St Louis River Estuary: The stories and the science

A dredge in the harbor with a freeway on shore nearby

21st Avenue West Restoration Site

Where have all the wetlands gone? Decades of dredging and filling displaced the shallow, sheltered aquatic habitats once common in this area. With well-designed placement of clean sediment dredged from the shipping channels, natural resource managers expect wetland vegetation will return to this site off of 21st Avenue West, and with it, the bugs, fish and birds that live there.

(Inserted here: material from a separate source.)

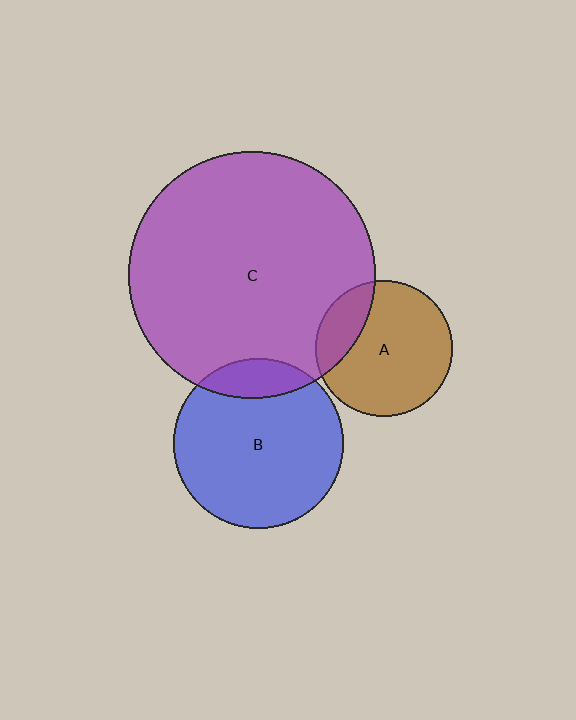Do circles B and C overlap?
Yes.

At the base of the Blatnik Bridge, the 21st Ave West restoration site is a complex of open water flats and shallow sheltered bays impaired by historical industrial activities. The 350-acre bay receives treated wastewater discharges from the Western Lake Superior Sanitary District (WLSSD) wastewater treatment plant and stormwater runoff from the City of Duluth. The adjacent land is occupied by the Canadian National Ore Docks, numerous industries, and Rice's Point, a popular public boat access.

What is happening now?

After construction restores depth diversity in this bay in 2018, plants and insects will begin their natural recovery.  With time, they will again support productive spawning, nursery and foraging areas for both prey fish (like minnows) and game fish (like walleye, muskellunge, lake sturgeon, smallmouth bass, bluegill and black crappie). Periodic sampling of the underwater vegetation and insects will assess the rate of recovery.

This project is one of the designated habitat restoration actions completed as part of the Remedial Action Plan for the St Louis River Area of Concern, funded through the Great Lakes Restoration Initiative.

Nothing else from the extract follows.